Monday, August 2, 2010

the day with the name

Today sucks.

It was one of those mornings when I decided to wake up on the third alarm instead of the first or second. So, I got up at 6:30. Then everything just went super slow. It really was the toaster. I put the bagel in and walk away, thinking its toasting. Then, I come back. Its not plugged in. Ok, fine I still have some time. I walk away, thinking its toasting... I was wrong again. Though the bagel was weighing the toaster slots down it was not toasting. Then its starts toasting. I start eating at 7:00. Let me explain the relevance of this time. I usually get in the shower at 7:00. Which puts me getting in my car at 7:20. This will get me to work 25 miles away somewhere in the neighborhood of 7:50. I get in the shower today at 7:16. I leave around 7:30. I will be on time, getting to work around 8:00. No, wrong again. Today, my Jeep decides is the best day for the, then unknown, cracked radiator house to spew antifreeze all over my engine; or at least for the effects to be felt. This rather inexpensive ($700 - shoot me in the face!) repair needs immediate attention; not to mention the other $500 I will need to fork out to fix the suspension soon. This is really my brother's jeep, seeing as I never really paid him for it, and I seeing as he may want it back I have to fix it anyway.

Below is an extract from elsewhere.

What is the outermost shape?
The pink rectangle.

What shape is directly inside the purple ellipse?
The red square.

Also, may I mention I detest my current job. The job I really want, that I have been interviewing for, is being elusive. The recruiter in their HR is not calling me back. She should be seeing as the person I interview with liked me and wants me to talk to the one last guy. The job, hopefully, will mean a pay grade increase, a shorter commute, a better work atmosphere, etc. The easiest way is to say, this grass doesn't just seem green, it doesn't matter because at least there's grass. I don't care if I'm going from a desert to a savanna after a wildfire, its still better. Though I doubt it will be like that, the guys I know that work there love it. Everyone loves it. It seems like a haven of worker zen, while I am scraping an existence in worker hell.

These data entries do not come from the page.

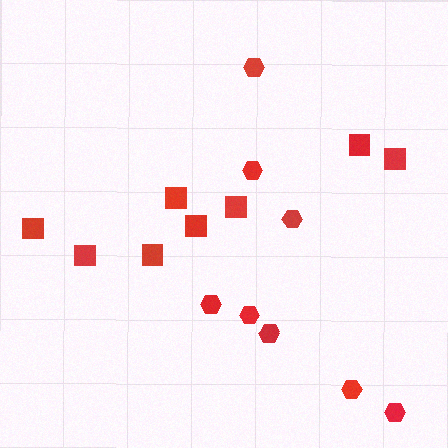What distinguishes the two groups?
There are 2 groups: one group of squares (8) and one group of hexagons (8).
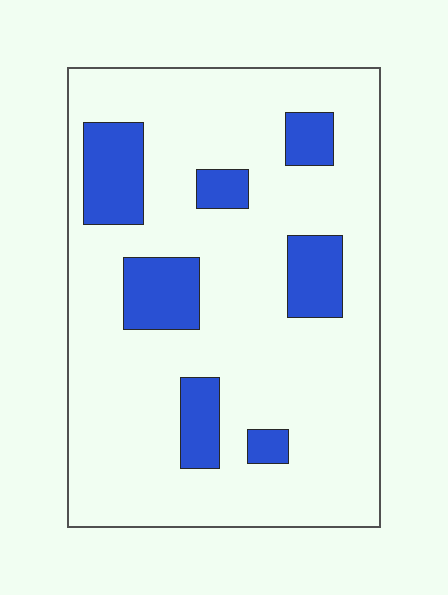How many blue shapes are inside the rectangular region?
7.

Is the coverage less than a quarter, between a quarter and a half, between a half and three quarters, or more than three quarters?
Less than a quarter.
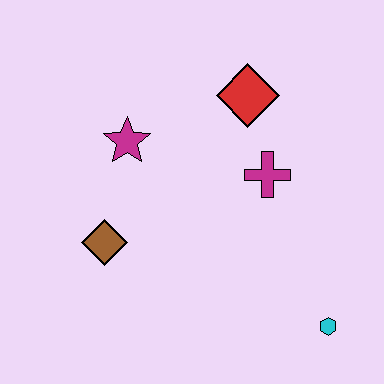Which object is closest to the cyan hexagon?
The magenta cross is closest to the cyan hexagon.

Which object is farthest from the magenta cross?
The brown diamond is farthest from the magenta cross.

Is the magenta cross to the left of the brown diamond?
No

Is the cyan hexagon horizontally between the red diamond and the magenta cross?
No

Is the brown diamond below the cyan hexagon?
No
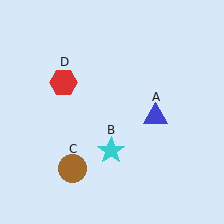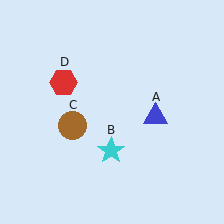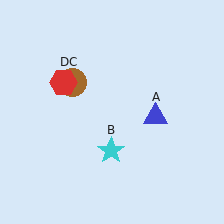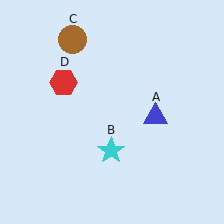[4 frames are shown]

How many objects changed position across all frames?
1 object changed position: brown circle (object C).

So, after an enjoyable weekend with my parents celebrating my grandmother's 85 birthday, I am back to hell and starting what is proving to be a horrible week. I am looking on the bright side though (you may not think so after this rant, you may not think it possible after this rant), and its not the "someone else has it worse" silver lining, it's this "can my week really get any worse?" I'm going to say that this is the worst and from here on out everything will just be so much better. Hey, even the annoying co-worker is on vacation. Now, if only my boss would go on a sudden and extended vacation, actually if he just took the rest of the day off I'd be happy.

Needless to say, I'm looking at Subaru's and I'm about to employ that idea that "someone has it worse" by trying to cheer myself up by checking out fmylife.com, and maybe I'll peruse that last night's text place, too.